Não podemos esquecer que há curas na Bíblia sem a aplicação da unção com óleo e que outros meios também são utilizados, dando-nos a compreensão do poder de Deus que manifesta-se aos olhos daquele que tem fé, conforme a vontade livre do Senhor (Tiago 5:15). Jesus ungiu com lodo um cego de nascença e ordenou que ele se lavasse no tanque de Siloé (João 9:6,7). Em outra ocasião, apenas tocou os olhos de dois cegos (Mateus 9:29), assim como curou o cego de Jericó sem utilizar-se do lodo ou mesmo tocar nele, segundo o relato das Escrituras (Lucas 18:42). Os crentes batistas não precisam e não devem praticar a unção com óleo sobre enfermos, pois, esta prática está em desacordo com o ensino das Escrituras e não reflete o ensino de Tiago. O que nos é ensinado é a validade da oração e dos medicamentos para a restauração do enfermo. Devem os pastores e outros crentes consagrados promover assistência aos enfermos com oração, crendo que o nosso Deus pode restaurar a saúde abalada (Mateus 18:19,20; II Tessalonicenses 5:14). Ainda hoje a oração do justo pode muito em seus efeitos (Tiago 5:16). Creiamos nisto!

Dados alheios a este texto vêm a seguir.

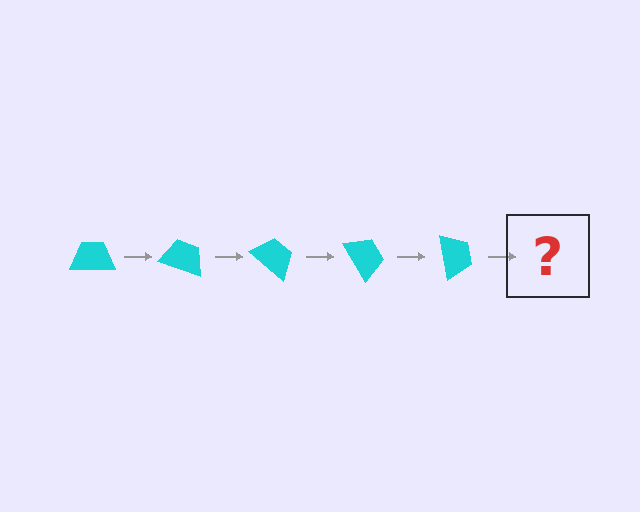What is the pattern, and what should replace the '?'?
The pattern is that the trapezoid rotates 20 degrees clockwise each step. The '?' should be a cyan trapezoid rotated 100 degrees clockwise.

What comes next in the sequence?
The next element should be a cyan trapezoid rotated 100 degrees clockwise.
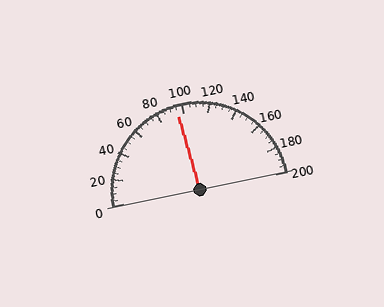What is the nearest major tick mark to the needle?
The nearest major tick mark is 100.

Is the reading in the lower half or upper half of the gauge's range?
The reading is in the lower half of the range (0 to 200).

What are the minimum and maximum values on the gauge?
The gauge ranges from 0 to 200.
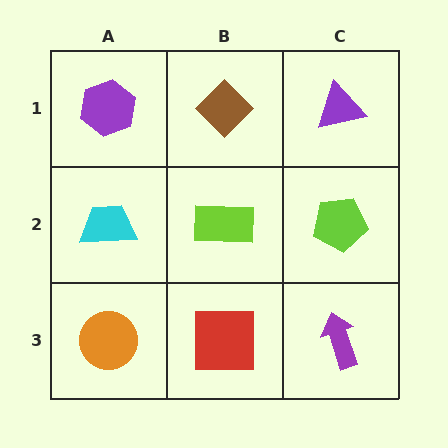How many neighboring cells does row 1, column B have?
3.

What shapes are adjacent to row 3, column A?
A cyan trapezoid (row 2, column A), a red square (row 3, column B).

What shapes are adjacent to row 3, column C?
A lime pentagon (row 2, column C), a red square (row 3, column B).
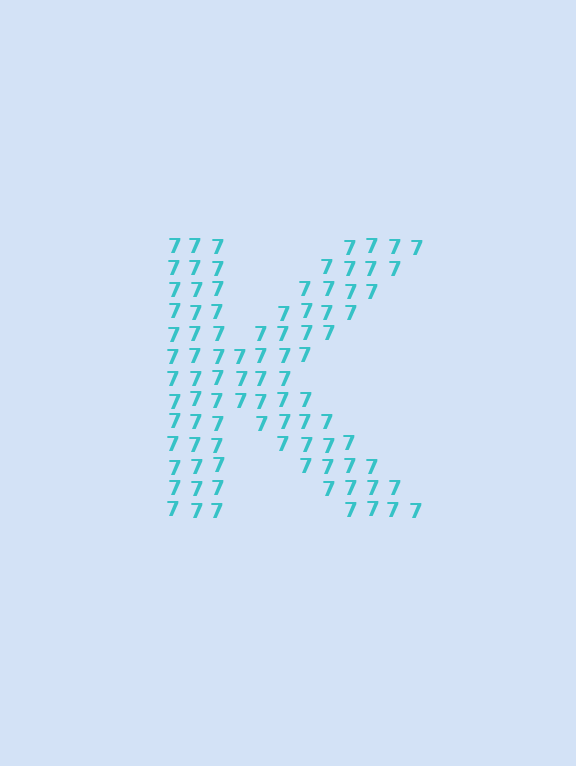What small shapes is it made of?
It is made of small digit 7's.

Pr. Tarcísio Farias Guimarães
Notas: (1) GUIMARÃES, Leonardo de Souza. Devem os batistas usar a unção com óleo? Disponível em: < http: www.adiberj.org > Acesso em: 17/08/2011. (2) VON ALLMEN, Jean-Jacques. Vocabulário Bíblico. São Paulo: ASTE, 1972, p. 431. (3) TAYLOR, William Carey. A Epístola de Tiago. Rio de Janeiro: Casa Publicadora Batista, 1965, p. 132. (4) BARCLAY, William. El Nuevo Testamento Comentado. Vol. 14. Buenos Aires: La Aurora, 1974, p. 152.